I'm not too great at statistics, so apologies if this is a simplistic question. I am fitting a curve to some data, and sometimes my data best fits a negative exponential in the form $a * e^{(-b * x)} + c$, and sometimes the fit is closer to $a * e^{(-b * x^2)} + c$. However, sometimes both of those fail, and I would like to fall back to a linear fit. My question is, how can I determine which model fits a particular data set the best from the resulting variance-covariance matrix that is returned from the scipy.optimize.curve_fit() function? I believe the variance is on one of the diagonals of this matrix, but I'm not sure how to interpret that.

UPDATE: Based on a similar question, I'm hoping that the variance-covariance matrix can tell me which of the three models I am attempting best fits the data (I am trying to fit many datasets to one of these three models).

The resulting matrices look like this for the given example:

pcov_lin 
[[  2.02186921e-05  -2.02186920e-04]
 [ -2.02186920e-04   2.76322124e-03]]
pcov_exp
[[  9.05390292e+00  -7.76201283e-02  -9.20475334e+00]
 [ -7.76201283e-02   6.69727245e-04   7.90218415e-02]
 [ -9.20475334e+00   7.90218415e-02   9.36160310e+00]]
pcov_exp_2 
[[  1.38338049e-03  -7.39204594e-07  -7.81208814e-04]
 [ -7.39204594e-07   8.99295434e-09   1.92970700e-06]
 [ -7.81208814e-04   1.92970700e-06   9.14746758e-04]]

Here is an example of what I am doing:

import numpy as np
import matplotlib.pyplot as plt
import scipy as sp
import scipy.optimize

def exp_func(x, a, b, c):
    return a * np.exp(-b * x) + c

def exp_squared_func(x, a, b, c):
    return a * np.exp(-b * x*x*x) + c

def linear_func(x, a, b):
    return a*x + b

def main():
    x = np.array([0, 1, 2, 3, 4, 5, 6, 7, 8, 9, 10, 11, 12, 13, 14, 15, 16, 17, 18, 19, 20], np.float)
    y = np.array([1, 1, 1, 1, 0.805621, 0.798992, 0.84231, 0.728796, 0.819471, 0.570414, 0.355124, 0.276447, 0.159058, 0.0762189, 0.0167807, 0.0118647, 0.000319948, 0.00118267, 0, 0, 0], np.float)

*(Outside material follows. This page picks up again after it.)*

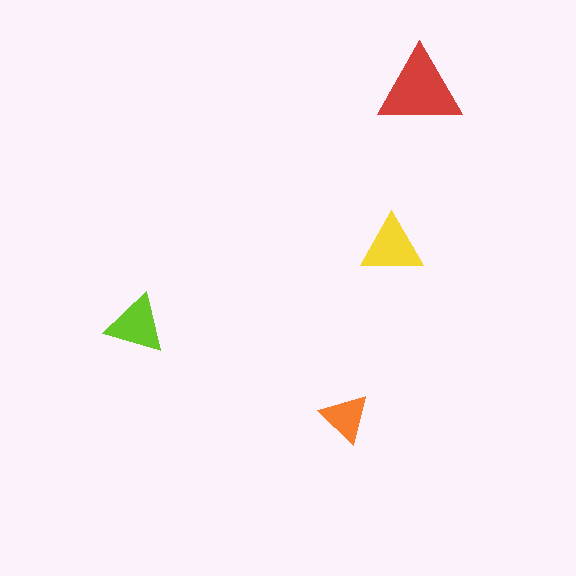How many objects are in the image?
There are 4 objects in the image.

    p0 = [0.7746042467213462, 0.10347274384077858, -0.016253458007293588]
    popt_lin, pcov_lin      = scipy.optimize.curve_fit(linear_func, x, y)
    popt_exp, pcov_exp      = scipy.optimize.curve_fit(exp_func, x, y)
    popt_exp_2, pcov_exp_2  = scipy.optimize.curve_fit(exp_squared_func, x, y)

    plt.figure()
    plt.plot(x, y, 'ko', label="Original data")
    plt.plot(x, linear_func(x, *popt_lin), 'r-', label='linear')
    plt.plot(x, exp_func(x, *popt_exp), 'b-', label='exponential')
    plt.plot(x, exp_squared_func(x, *popt_exp_2), 'g-', label='exponential squared')
    plt.legend()
    plt.show()

if __name__ == '__main__':
    main()

Best Answer

As a clarification, the variable pcov from scipy.optimize.curve_fit is the estimated covariance of the parameter estimate, that is loosely speaking, given the data and a model, how much information is there in the data to determine the value of a parameter in the given model. So it does not really tell you if the chosen model is good or not. See also this.

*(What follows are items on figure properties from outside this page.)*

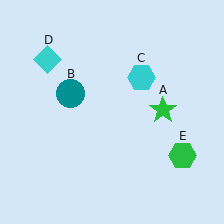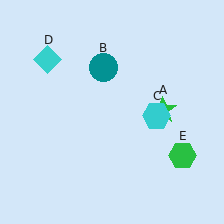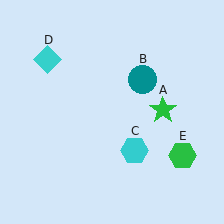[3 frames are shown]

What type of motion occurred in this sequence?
The teal circle (object B), cyan hexagon (object C) rotated clockwise around the center of the scene.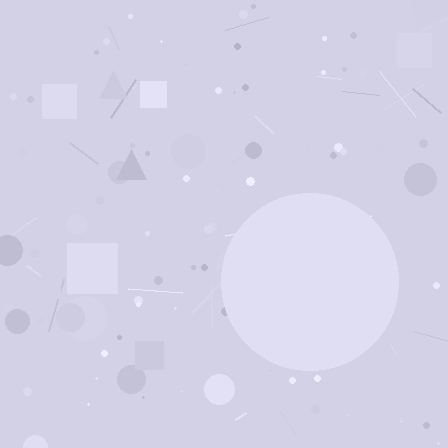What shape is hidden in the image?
A circle is hidden in the image.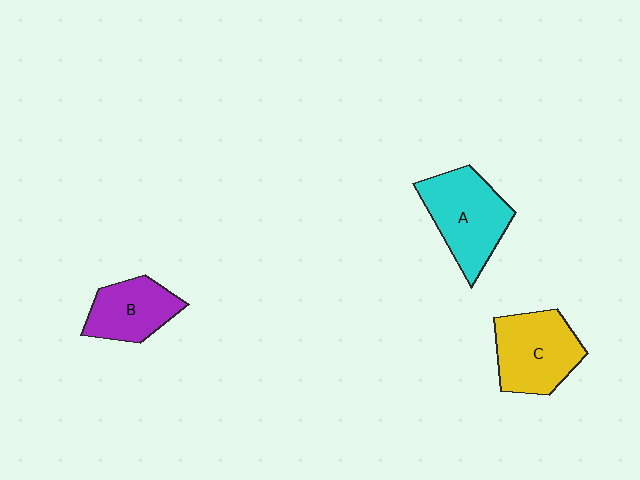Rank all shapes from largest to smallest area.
From largest to smallest: A (cyan), C (yellow), B (purple).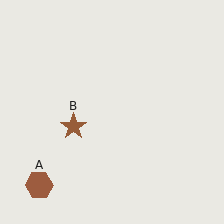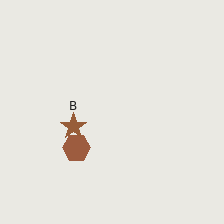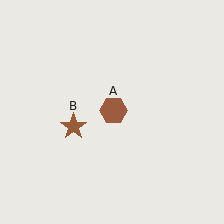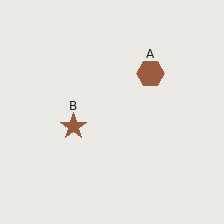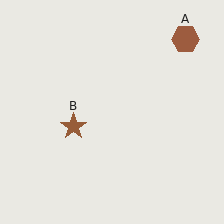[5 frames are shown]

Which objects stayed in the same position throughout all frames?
Brown star (object B) remained stationary.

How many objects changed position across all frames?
1 object changed position: brown hexagon (object A).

The problem what is a good model is indeed a hard problem. As argued by statisticians

All models are wrong, but some are useful

So the criteria to use in comparison of different models depends on what you want to achieve.

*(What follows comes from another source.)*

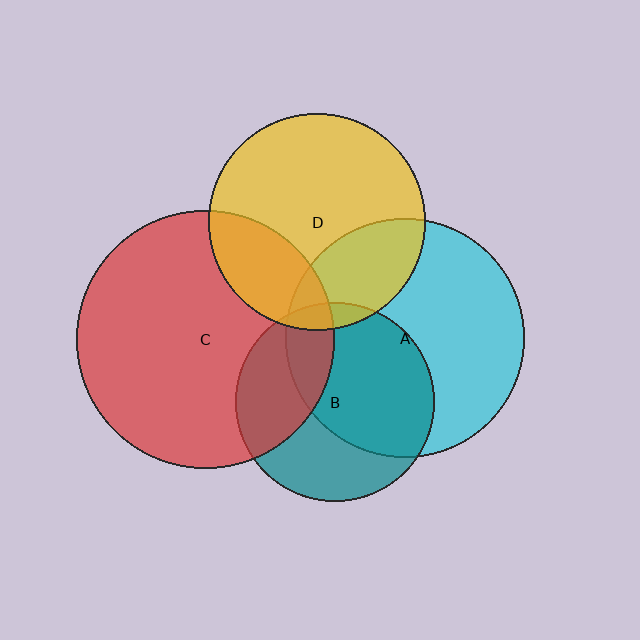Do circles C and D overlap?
Yes.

For instance, if you want a curve that is the "close as possible" to the data, you could select a model which gives the smallest residual. In your case it would be the model func and the estimated parameters popt that has the lowest value when computing

numpy.linalg.norm(y-func(x, *popt))

However, if you select a model with more parameters, the residual will automatically decrease, at the cost of higher model complexity. So then it comes back to what the goal is of the model.